# New Orleans market WDSU 6.2 and D* question



## sjv* (Apr 30, 2007)

I'm in the New Orleans market. I have a D* H20-100 HD receiver in my MBR and it shows WDSU 6.2 (OTA) in the guide (it's been there for months). I also have a D* HR20-100 DVR in the den that does not show WDSU 6.2 (OTA) in the guide.

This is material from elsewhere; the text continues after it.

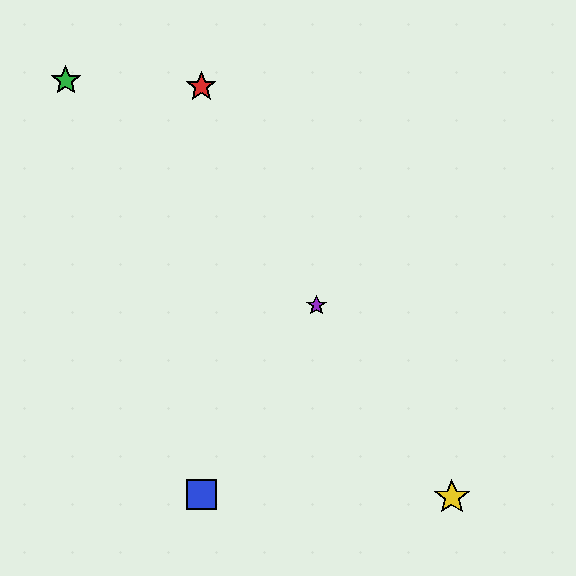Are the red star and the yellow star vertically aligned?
No, the red star is at x≈201 and the yellow star is at x≈452.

I understand that WDSU has done everything they should to correct this problem but D* is not picking up this listing for the HR20/21 receiver/DVR from their listing service(s). I cannot manually tune in 6.2 (OTA) either on this HR20. Does anyone in this area have an answer to this continuing problem?


----------



## nola56 (Aug 15, 2008)

The Directv receivers do not actually scan for channels, they scan Dtv's database. So until they update their database it won't be listed.


Go Saints!


----------



## fluffybear (Jun 19, 2004)

sjv* said:


> I'm in the New Orleans market. I have a D* H20-100 HD receiver in my MBR and it shows WDSU 6.2 (OTA) in the guide (it's been there for months). I also have a D* HR20-100 DVR in the den that does not show WDSU 6.2 (OTA) in the guide.
> 
> I understand that WDSU has done everything they should to correct this problem but D* is not picking up this listing for the HR20/21 receiver/DVR from their listing service(s). I cannot manually tune in 6.2 (OTA) either on this HR20. Does anyone in this area have an answer to this continuing problem?


Send DirecTV an e-mail and mention it to them. I know when 2.2 came online here in Atlanta that we had the same issue and it took a few e-mails to get them to correct things ont heir end.


----------